Implementation:Huggingface Open r1 Get Dataset
Metadata
| Field | Value |
|---|---|
| Sources | Repo: huggingface/open-r1; Doc: HuggingFace Datasets Documentation |
| Domains | NLP, Data_Engineering |
| Last Updated | 2026-02-08 00:00 GMT |
Overview
Concrete tool for loading and blending HuggingFace datasets provided by Open-R1. The get_dataset function serves as the primary data ingestion entry point for all training pipelines in the Open-R1 project.
Description
The get_dataset function supports two modes of operation:
- Single dataset loading — When
dataset_nameis specified in the arguments, the function loads a single dataset directly from HuggingFace Hub by name, with an optional split specification. - Weighted mixture loading — When
dataset_mixtureis configured, the function iterates over multiple dataset configurations, loading each one with per-dataset column selection and fractional subsampling. The individual datasets are concatenated, shuffled with a deterministic seed, and optionally split into train and test partitions.

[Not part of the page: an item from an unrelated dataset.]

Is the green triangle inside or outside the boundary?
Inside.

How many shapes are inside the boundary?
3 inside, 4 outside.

This dual-mode design allows the same function interface to serve both simple single-source training runs and complex multi-source curriculum training setups without requiring different code paths in the training scripts.
Usage
Import get_dataset when you need to load training data for SFT or GRPO training, especially when combining multiple dataset sources. The function is designed to be called once at the start of a training pipeline, returning a DatasetDict ready for consumption by the training loop.
Code Reference
Source
| Field | Value |
|---|---|
| Repository | open-r1 |
| File | src/open_r1/utils/data.py |
| Lines | L12-65 |
Signature
def get_dataset(args: ScriptArguments) -> DatasetDict:
"""Load a dataset or a mixture of datasets based on the configuration.
Args:
args (ScriptArguments): Script arguments containing dataset configuration.
Returns:
DatasetDict: The loaded datasets.
"""
Import
from open_r1.utils import get_dataset
or
from open_r1.utils.data import get_dataset
I/O Contract
Inputs
| Parameter | Type | Required | Description |
|---|---|---|---|
| args | ScriptArguments |
Yes | Script arguments containing dataset configuration. Must have either dataset_name or dataset_mixture configured (mutually exclusive).
|
Key fields within ScriptArguments:
| Field | Type | Description |
|---|---|---|
dataset_name |
str |
HuggingFace dataset identifier for single-dataset mode (e.g., "openai/gsm8k").
|
dataset_mixture |
dict |
Dictionary defining multiple datasets with weights, columns, and split configurations. |
dataset_split |
str |
Which split to load (e.g., "train").
|
test_split_size |
float |
Fraction of the combined dataset to reserve as a test split (e.g., 0.1). If not set, no test split is created.
|
seed |
int |
Random seed for shuffling and splitting, ensuring reproducibility. |
Outputs
| Output | Type | Description |
|---|---|---|
| return value | DatasetDict |
A dictionary of datasets. Always contains a "train" split. Optionally contains a "test" split if test_split_size is configured in the arguments.
|
Usage Examples
Example 1: Single Dataset Load
from dataclasses import dataclass
from open_r1.utils import get_dataset
@dataclass
class ScriptArguments:
dataset_name: str = "openai/gsm8k"
dataset_split: str = "train"
dataset_mixture: dict = None
test_split_size: float = 0.0
seed: int = 42
args = ScriptArguments()
dataset_dict = get_dataset(args)
# Access the training split
train_data = dataset_dict["train"]
print(f"Loaded {len(train_data)} training examples")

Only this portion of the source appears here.